Jackson Hole Economics

A 100-day Agenda to Reunite America

Originally published at Project-Syndicate | July 1, 2020

Four years ago, US President Donald Trump looked out at America – and the American people – and saw nothing but carnage. He saw hopelessness and despair, then delivered more of it.

What any normal person looking at America would see today is courage – breathtaking, almost unimaginable courage: the courage of nurses and doctors fighting an insidious, invisible enemy; the courage of young and old, black and white demanding equal treatment by the law and before the law; the courage of the men and women in our military, our FBI, and our intelligence services defending our nation with the devotion they have always shown, even under a president who takes the word of Russia’s Vladimir Putin over theirs. Here is the very best of America, and Trump is blind to it.

For a nation looking for hope four years ago, our elected president offered only contempt. Contempt for our institutions. Contempt for our democracy and the idea that opposition is not treason. Contempt even for the norms of civil behavior.

For four years we have had a president who offered only mendacity, rage, division, and intimidation. Intimidation of his opponents, of course, but also intimidation of anyone (businesses, philanthropies, even church leaders) who dared to disagree with him.
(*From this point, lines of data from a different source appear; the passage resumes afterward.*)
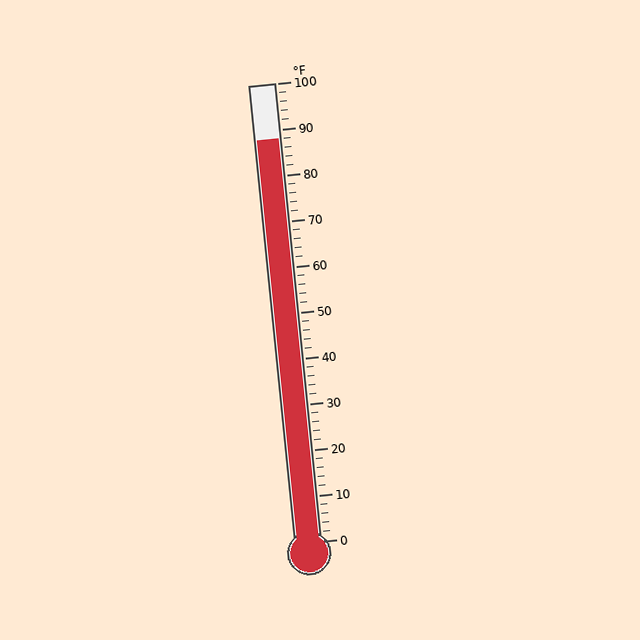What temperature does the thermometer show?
The thermometer shows approximately 88°F.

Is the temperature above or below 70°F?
The temperature is above 70°F.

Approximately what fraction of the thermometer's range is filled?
The thermometer is filled to approximately 90% of its range.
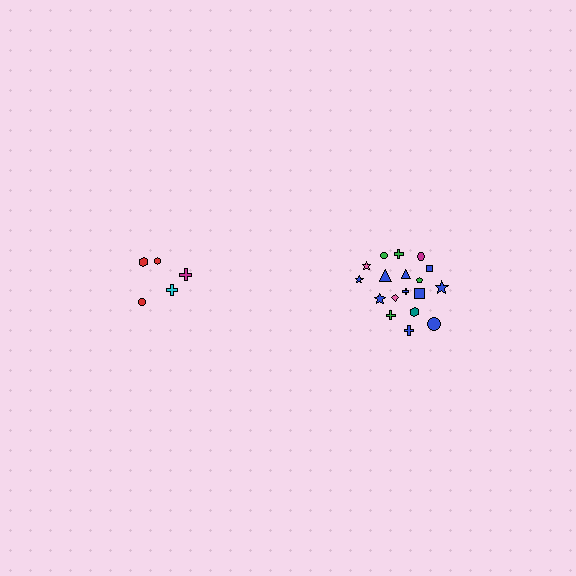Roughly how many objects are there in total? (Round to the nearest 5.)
Roughly 25 objects in total.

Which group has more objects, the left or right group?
The right group.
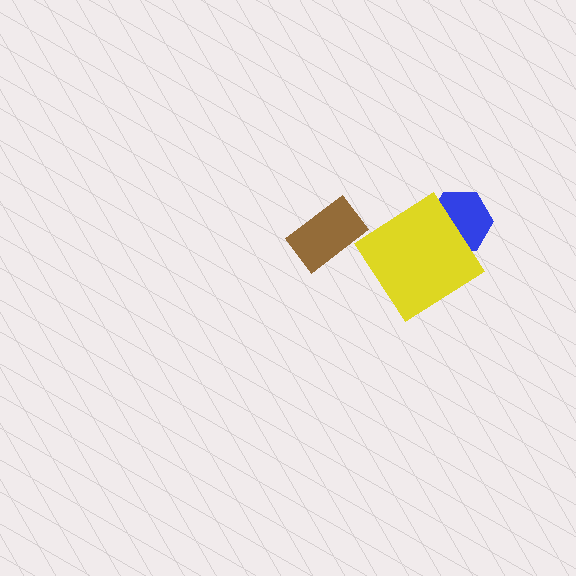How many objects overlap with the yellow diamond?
1 object overlaps with the yellow diamond.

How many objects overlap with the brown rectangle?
0 objects overlap with the brown rectangle.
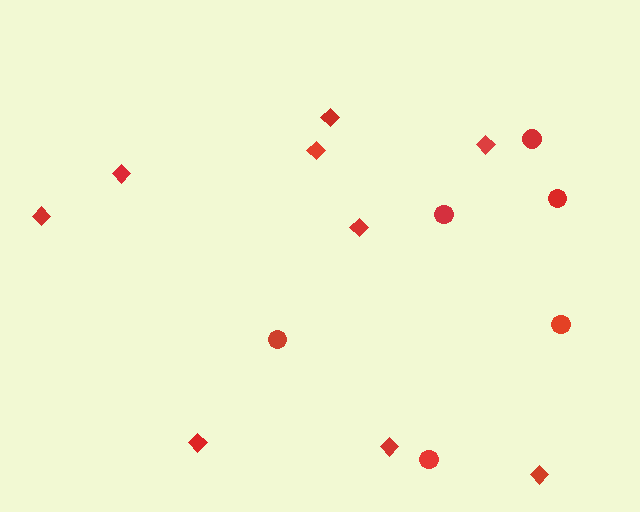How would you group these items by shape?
There are 2 groups: one group of diamonds (9) and one group of circles (6).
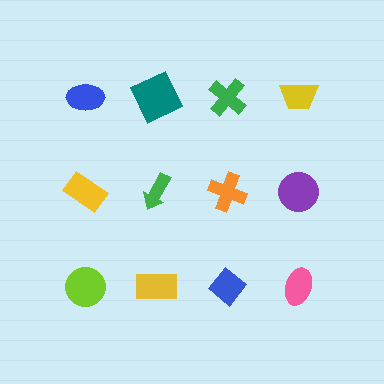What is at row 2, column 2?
A green arrow.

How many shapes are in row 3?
4 shapes.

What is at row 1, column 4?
A yellow trapezoid.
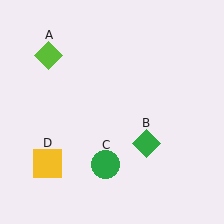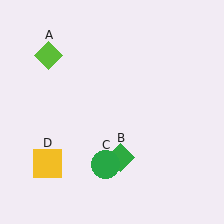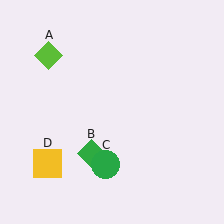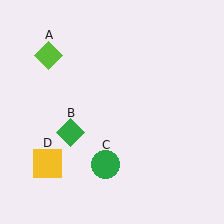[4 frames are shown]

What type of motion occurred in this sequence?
The green diamond (object B) rotated clockwise around the center of the scene.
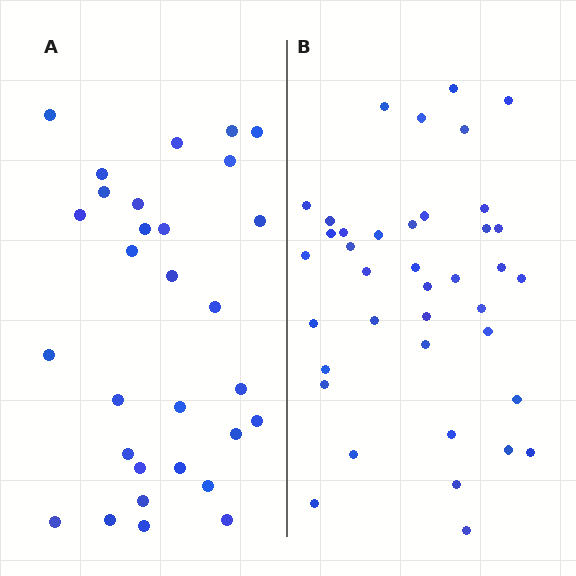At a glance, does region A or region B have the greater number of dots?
Region B (the right region) has more dots.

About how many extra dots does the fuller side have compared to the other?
Region B has roughly 8 or so more dots than region A.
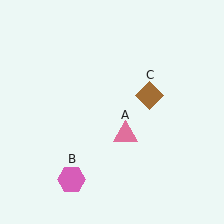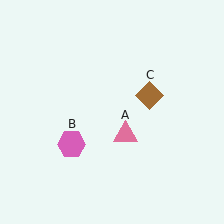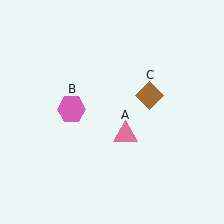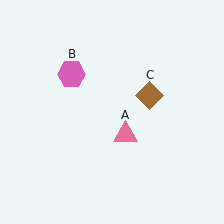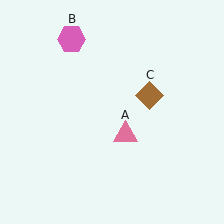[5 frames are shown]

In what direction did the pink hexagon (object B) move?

After four years of a president deliberately trying to divide the house that is America, we can and must heal our divisions. Our divisions of race. Our divisions of inequality. Our divisions of want and fear.

After four years of presidential sneering at our friends around the world by a leader offering praise to and even “falling in love” with our deadliest enemies, we can and must restore our alliances and our global leadership so as to make all Americans stronger and safer. We can and must restore trust in America.

After four years of a president inciting hate and rage and fanning racial animosity, our house can and must and will be reunited. It will stand once again as a beacon to the world.

This is a moment that demands an Abraham Lincoln or a Franklin D. Roosevelt because we face challenges on a scale equal to those they faced. But the truth is that Lincoln and FDR succeeded because their audacity was answered by the American people with an equal audacity, an equal boldness, an equal belief in America. So, next January 20, we can follow their example and address our society’s deepest wrongs and most glaring needs with an equal boldness, an equal audacity.

The Lincoln Project has laid out the choice before us in the starkest terms imaginable: America or Trump. And this is not overheated election-year rhetoric – our nation is in genuine crisis. Hundreds of thousands of our friends and family are suffering or dying. One-quarter of our jobs have evaporated. Citizens have massed for protests in over 140 US cities, fueling public discord around the world. Our institutions are being vandalized from within in ways that the Founding Fathers could never have contemplated.

Beyond our borders, pity and bewilderment have replaced admiration as the feelings most commonly expressed about our country. The only thing Americans can agree on is that we are on the wrong course.  

In this disorienting fog, finding clarity about how things might improve is no easy task. Finding the words and the vision to reunite us may be harder. But found they must be, despite all the distortions of social media.

That monumental task will fall to Joe Biden. As November 3 approaches, it will soon be time for him to speak above the din and articulate the steps he would take in his first 100 days as president to restore our nation to itself, and to its true leadership role in the world.